Meursault's despondent behavior, which I believe is stemming from existential angst, is so contrary to our view of "normal" feelings and actions that he becomes an absurd "stranger" to readers. He helps his friend Raymond set up a girl for the sole purpose of beating and raping her because he fails to see a reason to do otherwise. He is unable to meaningfully connect to his own girlfriend, Marie, though she is kind and loving to him. And in the most bizarre action of all, he murders an anonymous man, though he was carrying the gun in order to prevent Raymond from acting in violence.
As if this weren't enough, he never shows remorse for any of these actions. He fails to believe that it is significant and doesn't even try to defend himself in court. Through his narration, he expresses that the only reason he shot the man was because he was uncomfortable with the sun beating down on him and blinding his vision. However, I think it is imperative to note that he proceeded to shoot the man four more times after the initial firing. I believe that this was his dramatic action, which had been steadily building during his prolonged period of listless despondancy. Once he took an action, he was swept up in the impact of it and kept shooting to maintain the feeling of finally acting out. Yet his indifference in court prompts the jury to swiftly convict him. Notably, when he receives this sentence, he shows us the first sign of emotion and is surprised by the result. Ultimately, he draws his comfort from embracing the "benign indifference of the world" and retreats again from reconciling his feelings and thus his existence.

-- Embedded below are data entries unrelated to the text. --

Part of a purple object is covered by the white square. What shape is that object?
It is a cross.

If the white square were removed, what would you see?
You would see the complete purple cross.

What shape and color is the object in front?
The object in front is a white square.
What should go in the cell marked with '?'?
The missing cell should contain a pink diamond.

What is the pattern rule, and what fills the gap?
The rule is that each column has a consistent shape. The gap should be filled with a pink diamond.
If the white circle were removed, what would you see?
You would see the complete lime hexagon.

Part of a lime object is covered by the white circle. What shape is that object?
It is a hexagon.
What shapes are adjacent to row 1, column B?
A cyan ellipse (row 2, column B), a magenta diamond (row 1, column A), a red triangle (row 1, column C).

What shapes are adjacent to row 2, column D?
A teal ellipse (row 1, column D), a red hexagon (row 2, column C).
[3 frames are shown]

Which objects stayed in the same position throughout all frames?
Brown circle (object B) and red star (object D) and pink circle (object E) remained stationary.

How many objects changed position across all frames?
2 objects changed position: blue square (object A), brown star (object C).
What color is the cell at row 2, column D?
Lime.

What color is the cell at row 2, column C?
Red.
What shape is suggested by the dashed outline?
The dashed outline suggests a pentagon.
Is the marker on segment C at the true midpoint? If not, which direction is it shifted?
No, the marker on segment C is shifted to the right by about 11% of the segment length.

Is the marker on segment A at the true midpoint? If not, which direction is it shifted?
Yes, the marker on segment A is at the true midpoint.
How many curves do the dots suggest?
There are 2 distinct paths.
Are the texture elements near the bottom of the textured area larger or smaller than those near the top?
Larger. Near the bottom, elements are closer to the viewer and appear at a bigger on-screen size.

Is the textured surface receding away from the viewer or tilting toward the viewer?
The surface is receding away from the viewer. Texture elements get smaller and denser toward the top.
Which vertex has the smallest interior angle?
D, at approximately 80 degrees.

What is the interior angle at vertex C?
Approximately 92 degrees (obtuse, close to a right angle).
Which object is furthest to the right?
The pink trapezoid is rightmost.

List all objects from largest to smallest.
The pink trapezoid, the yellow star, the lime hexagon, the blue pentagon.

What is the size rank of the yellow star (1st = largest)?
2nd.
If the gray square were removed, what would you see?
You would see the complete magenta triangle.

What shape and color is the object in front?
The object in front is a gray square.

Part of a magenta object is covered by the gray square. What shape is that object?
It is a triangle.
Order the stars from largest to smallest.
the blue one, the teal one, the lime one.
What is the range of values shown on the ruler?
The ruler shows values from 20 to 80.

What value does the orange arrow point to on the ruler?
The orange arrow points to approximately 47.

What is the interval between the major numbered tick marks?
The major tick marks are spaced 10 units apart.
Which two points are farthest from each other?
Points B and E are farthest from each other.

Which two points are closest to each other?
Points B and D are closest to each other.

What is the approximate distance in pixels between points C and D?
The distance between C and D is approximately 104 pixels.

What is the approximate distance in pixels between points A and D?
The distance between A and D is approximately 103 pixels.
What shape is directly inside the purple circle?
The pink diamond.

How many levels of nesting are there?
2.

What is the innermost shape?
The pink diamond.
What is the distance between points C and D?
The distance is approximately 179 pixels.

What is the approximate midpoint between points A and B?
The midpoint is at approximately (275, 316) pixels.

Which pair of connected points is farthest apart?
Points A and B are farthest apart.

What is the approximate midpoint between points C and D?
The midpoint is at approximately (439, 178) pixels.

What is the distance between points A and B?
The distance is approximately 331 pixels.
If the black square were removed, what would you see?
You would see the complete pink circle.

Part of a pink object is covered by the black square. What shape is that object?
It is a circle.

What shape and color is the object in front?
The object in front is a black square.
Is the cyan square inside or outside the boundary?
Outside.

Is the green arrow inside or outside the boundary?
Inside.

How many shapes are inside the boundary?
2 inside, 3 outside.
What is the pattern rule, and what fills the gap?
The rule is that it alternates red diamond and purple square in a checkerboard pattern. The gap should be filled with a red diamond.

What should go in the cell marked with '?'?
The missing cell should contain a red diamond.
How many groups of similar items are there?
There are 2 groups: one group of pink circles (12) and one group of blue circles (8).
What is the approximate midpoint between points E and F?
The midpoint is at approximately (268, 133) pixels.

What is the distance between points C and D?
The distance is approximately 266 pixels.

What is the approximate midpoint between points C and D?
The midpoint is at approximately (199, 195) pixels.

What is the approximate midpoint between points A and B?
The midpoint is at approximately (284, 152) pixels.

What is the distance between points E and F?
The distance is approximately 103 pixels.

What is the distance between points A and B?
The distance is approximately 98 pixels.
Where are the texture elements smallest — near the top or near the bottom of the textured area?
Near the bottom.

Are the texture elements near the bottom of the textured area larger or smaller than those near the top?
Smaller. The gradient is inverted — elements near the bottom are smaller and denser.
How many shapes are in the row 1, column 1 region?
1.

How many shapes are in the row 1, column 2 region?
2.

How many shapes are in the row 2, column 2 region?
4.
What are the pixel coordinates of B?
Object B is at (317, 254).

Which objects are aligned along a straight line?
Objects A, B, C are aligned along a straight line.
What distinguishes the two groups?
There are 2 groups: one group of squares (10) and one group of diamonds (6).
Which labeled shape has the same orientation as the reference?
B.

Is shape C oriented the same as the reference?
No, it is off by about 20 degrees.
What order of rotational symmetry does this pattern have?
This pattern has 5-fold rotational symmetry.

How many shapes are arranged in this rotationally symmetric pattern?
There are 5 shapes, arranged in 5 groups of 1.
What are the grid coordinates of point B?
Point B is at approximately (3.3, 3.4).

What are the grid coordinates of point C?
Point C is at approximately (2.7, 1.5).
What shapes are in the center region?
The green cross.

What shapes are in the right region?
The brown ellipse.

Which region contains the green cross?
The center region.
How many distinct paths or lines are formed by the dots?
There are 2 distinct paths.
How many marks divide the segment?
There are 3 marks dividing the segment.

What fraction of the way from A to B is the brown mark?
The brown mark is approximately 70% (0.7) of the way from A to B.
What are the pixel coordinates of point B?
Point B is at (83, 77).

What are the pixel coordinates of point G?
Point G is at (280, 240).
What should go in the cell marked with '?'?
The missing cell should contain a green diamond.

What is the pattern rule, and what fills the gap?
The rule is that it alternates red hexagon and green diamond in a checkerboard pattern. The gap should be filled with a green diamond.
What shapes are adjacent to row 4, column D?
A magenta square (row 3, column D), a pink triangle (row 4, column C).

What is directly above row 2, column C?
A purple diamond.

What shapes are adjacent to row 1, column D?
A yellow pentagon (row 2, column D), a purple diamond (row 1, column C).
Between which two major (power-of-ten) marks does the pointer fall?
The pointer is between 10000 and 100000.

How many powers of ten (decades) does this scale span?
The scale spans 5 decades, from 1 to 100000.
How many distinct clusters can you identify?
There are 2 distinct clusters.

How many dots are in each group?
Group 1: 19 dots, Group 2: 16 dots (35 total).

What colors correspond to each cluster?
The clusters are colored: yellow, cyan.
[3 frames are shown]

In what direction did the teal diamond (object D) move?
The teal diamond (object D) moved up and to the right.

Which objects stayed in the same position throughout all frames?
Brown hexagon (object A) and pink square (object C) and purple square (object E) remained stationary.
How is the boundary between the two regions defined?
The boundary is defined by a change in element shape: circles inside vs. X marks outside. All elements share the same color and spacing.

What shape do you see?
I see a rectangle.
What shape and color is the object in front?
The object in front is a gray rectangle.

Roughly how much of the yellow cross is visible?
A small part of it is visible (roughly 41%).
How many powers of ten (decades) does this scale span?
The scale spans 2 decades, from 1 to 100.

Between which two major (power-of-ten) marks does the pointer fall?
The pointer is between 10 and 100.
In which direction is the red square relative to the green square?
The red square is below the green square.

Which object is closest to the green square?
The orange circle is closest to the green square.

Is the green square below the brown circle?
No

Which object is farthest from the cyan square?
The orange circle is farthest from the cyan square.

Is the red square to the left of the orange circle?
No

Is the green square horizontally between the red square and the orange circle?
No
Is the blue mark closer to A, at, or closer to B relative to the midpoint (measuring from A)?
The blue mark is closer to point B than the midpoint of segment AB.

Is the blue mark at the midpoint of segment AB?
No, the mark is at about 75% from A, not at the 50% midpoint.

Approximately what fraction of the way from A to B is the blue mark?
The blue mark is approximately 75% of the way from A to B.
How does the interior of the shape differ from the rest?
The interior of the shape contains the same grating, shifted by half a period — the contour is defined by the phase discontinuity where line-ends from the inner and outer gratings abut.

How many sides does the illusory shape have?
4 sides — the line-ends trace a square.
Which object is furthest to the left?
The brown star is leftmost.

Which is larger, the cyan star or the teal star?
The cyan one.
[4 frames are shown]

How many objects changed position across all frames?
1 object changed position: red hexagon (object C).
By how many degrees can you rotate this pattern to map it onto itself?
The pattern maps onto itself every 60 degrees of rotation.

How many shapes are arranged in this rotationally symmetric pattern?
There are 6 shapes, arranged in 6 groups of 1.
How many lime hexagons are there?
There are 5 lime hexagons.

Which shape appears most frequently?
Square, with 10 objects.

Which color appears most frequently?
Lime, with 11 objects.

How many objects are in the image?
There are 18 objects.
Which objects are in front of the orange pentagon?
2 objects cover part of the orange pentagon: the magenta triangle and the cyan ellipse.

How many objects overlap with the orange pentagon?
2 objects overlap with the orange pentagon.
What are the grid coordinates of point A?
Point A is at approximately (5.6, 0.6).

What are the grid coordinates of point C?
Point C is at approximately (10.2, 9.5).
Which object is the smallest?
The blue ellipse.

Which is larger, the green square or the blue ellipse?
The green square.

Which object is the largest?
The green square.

So why is this a Classic? Why does this win the Nobel Prize? I think Camus offers us something interesting and greatly stimulating. He challenges the idea of one's conscience and resists offering a pleasant solution for it. The Nobel committee praised Camus for his "earnestness" and the "illumination" of problems in humanity. I agree that he embodies these things quite profoundly, and thus I suppose I too can add him to my shelf of Classics. However, it is equally depressing as it is thought-provoking. Let's hope that reality offers more hope than Camus does.